因为前摇太长了。
需张泽辅助玄鉴宝镜才可使用此法,而且寻找破绽时张泽和玄鉴还都不能动,一动就前功尽弃。
多少有些鸡肋。
【快快,我等会还要和玉书楼、天演盘玩斗老登呢。】
玄鉴宝镜催促道。
懒得和自己的镜子打嘴仗,张泽起身,手托宝镜,心如止水平视前方。
张泽只觉自己的神识与玄鉴宝镜融为了一体,然后变得如尘埃般细碎飘散,他耳边隐隐有海浪声传来。
随着神识扩张,张泽感受到了石壁外的模糊场景,自己的正前方有一条向下的廊道,其余石壁皆与整座秘境链接在一起。
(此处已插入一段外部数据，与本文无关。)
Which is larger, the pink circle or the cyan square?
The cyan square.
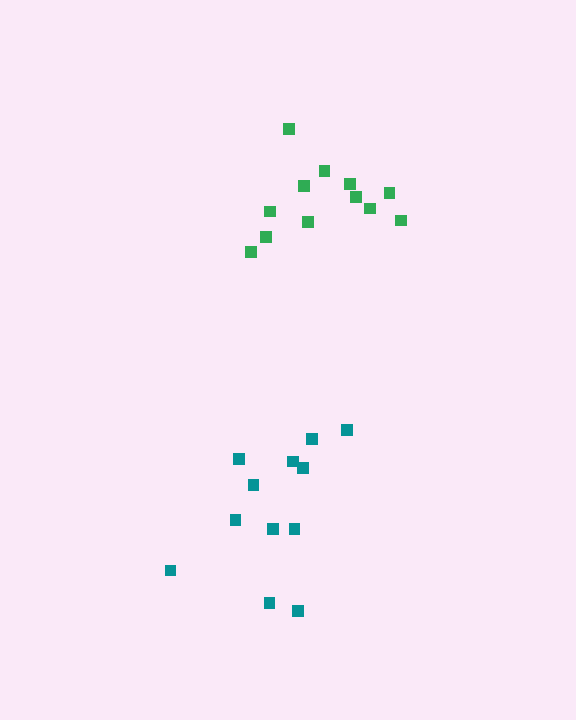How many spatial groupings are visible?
There are 2 spatial groupings.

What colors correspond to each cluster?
The clusters are colored: green, teal.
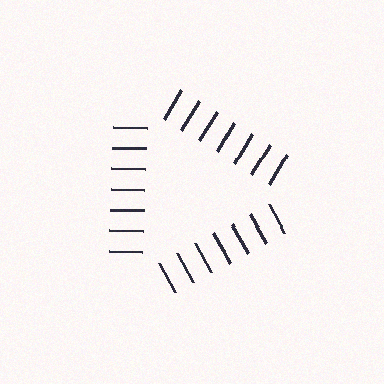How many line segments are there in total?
21 — 7 along each of the 3 edges.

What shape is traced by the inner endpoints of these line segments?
An illusory triangle — the line segments terminate on its edges but no continuous stroke is drawn.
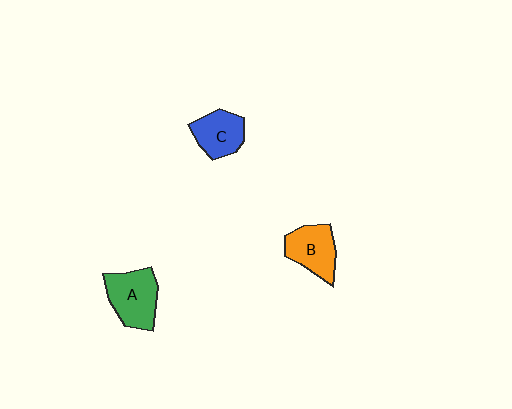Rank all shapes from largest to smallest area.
From largest to smallest: A (green), B (orange), C (blue).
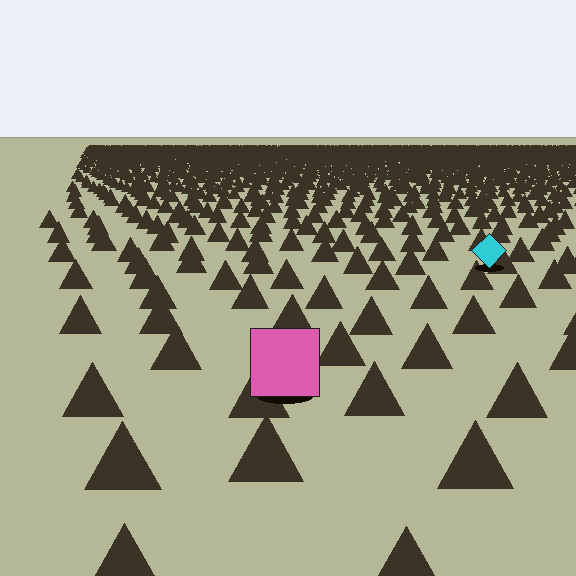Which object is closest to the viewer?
The pink square is closest. The texture marks near it are larger and more spread out.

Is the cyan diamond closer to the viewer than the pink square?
No. The pink square is closer — you can tell from the texture gradient: the ground texture is coarser near it.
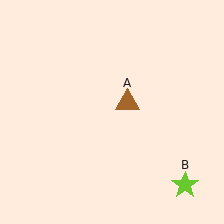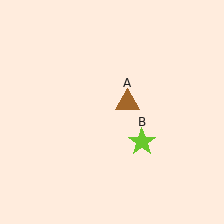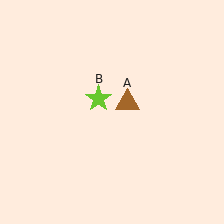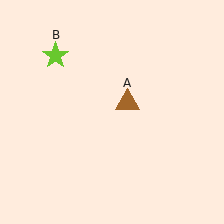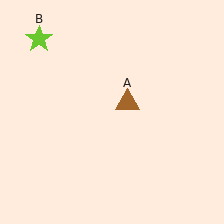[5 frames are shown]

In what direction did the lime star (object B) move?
The lime star (object B) moved up and to the left.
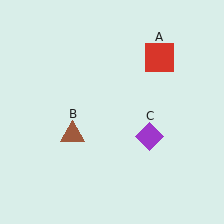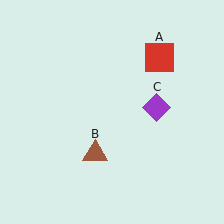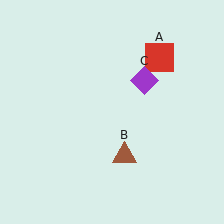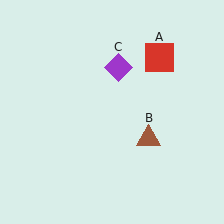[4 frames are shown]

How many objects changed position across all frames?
2 objects changed position: brown triangle (object B), purple diamond (object C).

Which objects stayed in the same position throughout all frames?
Red square (object A) remained stationary.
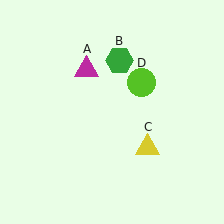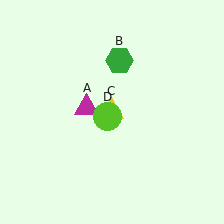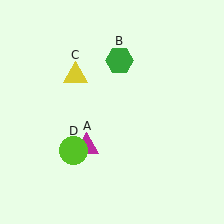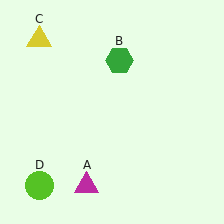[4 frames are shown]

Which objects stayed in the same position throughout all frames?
Green hexagon (object B) remained stationary.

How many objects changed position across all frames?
3 objects changed position: magenta triangle (object A), yellow triangle (object C), lime circle (object D).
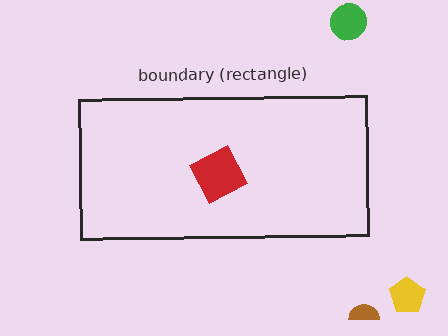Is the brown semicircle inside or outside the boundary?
Outside.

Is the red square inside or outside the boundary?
Inside.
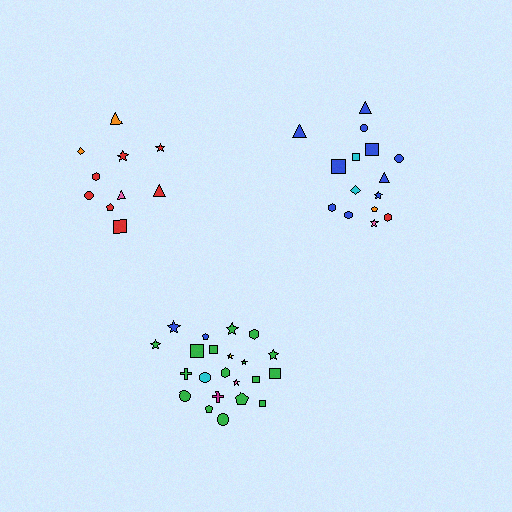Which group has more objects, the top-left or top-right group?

想要破坏那几处石壁和破坏整座秘境没有什么区别,如果宗主来的话可能做到,但他暂时不行,有玄鉴宝镜也不行。
那里没有破绽。
张泽不再理会那几条死路,转而将注意力集中到面前的石壁上。
过了许久,久的张泽自己的眼睛都有些疼后,他终于找到了一丝裂痕。
准确的说是有另一股力量在石壁的另一边发挥了作用。
在神识绷不住之前,张泽举起镜子向眼前的石壁砸去。
没有绚丽光华,也没有破空之声,只是简简单单的一磕,那在刚刚还坚不可摧的石壁就以那个点为中心,出现一道道裂纹,随后碎裂。
紧着一股水流冲进了石室,那水流并不汹涌,但却无法抵抗,张泽就如坐水上乐园滑梯般被出冲了下去。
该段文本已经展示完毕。